Années 60, dans une petite bourgade du Maine, s'installe un nouveau pasteur, jeune, dynamique, aux méthodes pédagogiques ensorcelantes basées sur sa passion, l'électricité, « une des portes que Dieu a ouvertes vers l’infini ». Il fascine plus particulièrement Jamie Morton, le narrateur, un enfant d’une famille nombreuse qui est le premier habitant de la commune à l’avoir rencontré. Si le Révérend Charles Jacobs sort assez rapidement de sa vie à la suite d’un scandale, il ne l’aura pas moins marqué par son charisme et ses talents, quand bien même la guérison miraculeuse qu’il réalise ne re-posait, de son propre aveu, que sur un effet placebo. On suit Jamie dans ses émois adolescents, ses éveils artistiques, en même temps qu’il narre le destin des autres membres de la famille.

Devenu guitariste professionnel dans des groupes se produisant à travers le pays, il se retrouve à la quarantaine au bout du rouleau, alcoolique et drogué. Sa route croise à nouveau celle de Charles Jacobs, qui le soigne et le sèvre. Une renaissance due à ses miracles électriques. Mais jusqu’où ira le sauveur ? S’il n'agit pas toujours d’une manière très orthodoxe, il est difficile de s’en offusquer, quand bien même son apparent désintéressement ressemble à de la manipulation. Quand bien même ses cobayes connaissent des troubles inquiétants, qu’il dit temporaires.

Divers thèmes se répondent et se chevauchent à travers ce roman étalé sur cinquante ans, autour du sens de la vie et de la question de l’au-delà. De ce point de vue, la religion apparaît comme une carotte et un bâton, qui aide à vivre ceux qui n’ont pas la force d’y parvenir seuls. Ce n’est cependant pas celle-ci, ni ses plus coupables représentants qui sont au centre du récit, malgré la discrète mention de l’église shilohiste du Maine (toujours en activité, mais moins radicale que du temps de son fondateur, Franck Weston Sandford, à l’édifiant parcours). Si les prédicateurs sont assimilés à des bonimenteurs de foire qui contentent les crédules avec une habile rhétorique et quelques tours de passe-passe, on quitte rapidement la dimension religieuse pour celle du fanatisme, de la manipulation psychologique, enfin de la démiurgie du savant hanté par un grand œuvre, peu préoccupé du sort de ses cobayes.
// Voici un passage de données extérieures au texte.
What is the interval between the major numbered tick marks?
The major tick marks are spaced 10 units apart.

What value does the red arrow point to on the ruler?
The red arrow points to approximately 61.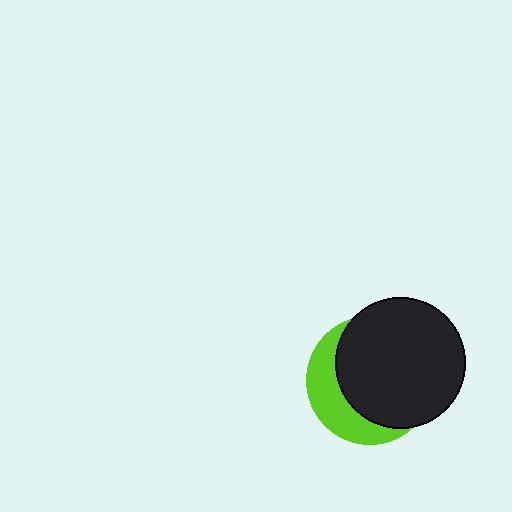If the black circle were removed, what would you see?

Science-fiction et fantastique se mêlent dans ce récit où il est aussi bien question de traités alchimiques réels et fictifs que de l’omniprésence de l'électricité dans la nature. Le XVIIIe siècle y voyait la source de la vie, affirmation ici confortée par les avancées de la science et les applications de la fée électricité. Ce n’est pas pour rien que le révérend Charles Jacobs a baptisé un de ses procédés photoélectriques L'Echelle de Jacob. L'argument de Frankenstein est ici resservi à la sauce Tesla.

C'est précisément un hommage aux grands maîtres du fantastique que rend ici Stephen King, Mary Shelley et Le Grand dieu Pan d’Arthur Machen au premier chef, mais aussi Lovecraft, Bloch, ainsi que d'autres non cités en dédicace, identifiables dans le texte. De même, il jalonne le récit de références à ses propres écrits, de Shining à Joyland, comme si la trajectoire de Jamie Morton épousait la sienne. L'expérience musicale de Jamie est en tout cas celle de King, guitariste dans les Rock Bottom Remainders, le groupe qui réunit les plus grandes stars de la littérature populaire pour des concerts à but caritatif (dont Matt Groening, l’un des créateurs des Simpsons).

Si le roman se lit d'une traite, il inquiète sans effrayer. Stephen King prend bien pour cadre l’horreur classique, mais la scène finale frise le grand-guignol — ce qui marche pour Carrie est en décalage avec le récit d’une vie par un narrateur en quête de sérénité : difficile de maintenir une tension sur une si longue période ! Reste que la curiosité de regarder de l’autre côté garantit un suspense constant. Et qu’en revanche, la vision très noire de la conclusion étonne et se révèle bien plus glaçante que le récit lui-même. Au final, un bon King, qu’on devine un cran inférieur aux attentes qu’il suscite.